Salinities of the dense water in Terra Nova Bay used to estimate the seasonal density creating the pressure gradient at the bottom of the trough (Figure S3) are from previous measurements (9). Three additional estimates were made for 1984, 1997, and 2007 from hydrography in the World Ocean Database and averaged in the same manner: salinities were averaged over 870 to 900 dbars from casts obtained 74.75°S–75.50°S and 163.00°E–166.00°E at stations with depths greater than 800 m.

Shipboard hydrography at 150°E and 170°E were obtained from the World Ocean Database collected in April 1993 and February 2018 at 150°E and March 1992, March 2011 and April 2018 at 170°E. Salinity over the bottom 300 m and the height of the AABW layer above bottom (from the height of 0 °C temperature) in each cast were calculated for comparison to the outflow density and velocity from the western Ross Sea (Fig. 5).

The surveys at 170°E are approximately 120 km from Cape Adare and, at the average flow speed observed of 0.2 m s−1, the water would take one week to travel between the two locations. We calculated the standard deviation of flow and density estimates at Cape Adare from all values between five and fifteen days before the date of each hydrographic survey. To find uncertainty of the salinity and height of AABW in the three surveys at 170°E, the standard error was computed by finding the standard deviation of the ten casts in each survey and dividing by the square root of ten.

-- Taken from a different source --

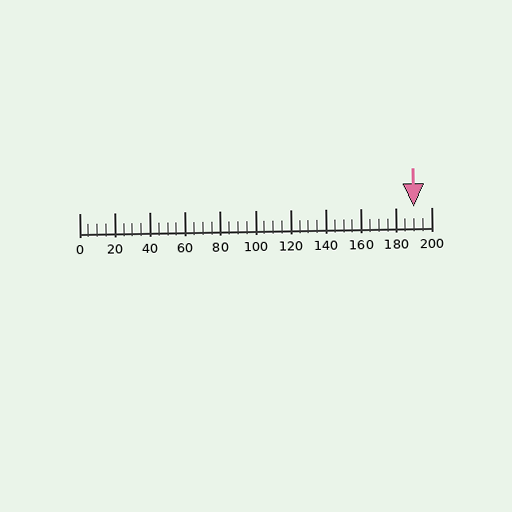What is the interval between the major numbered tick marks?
The major tick marks are spaced 20 units apart.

The surveys at 150°E are approximately 1200 km from Cape Adare and, at 0.2 m s−1, the water takes about two months to travel between the two locations. We averaged the flow and density estimates at Cape Adare between 50 and 100 days before the date of the hydrographic sections and compute the standard deviation of the values within that time span to estimate uncertainty. The range of salinities and heights of AABW from the hydrography are shown by plotting the values from the three casts in each survey as blue dots.

Statistical analysis

Correlation coefficients are reported with p-values based on N, the effective degrees of freedom, and account for the autocorrelation of each time series. N was determined by integrating the autocorrelation of each time series from the origin to the first zero crossing to estimate an integral time scale. The total time span of the data was divided by the integral time scale to give N. For each correlation, the smallest N of the three values (two from the autocorrelation of each time series and one assuming each month is independent) was used when determining the p-value.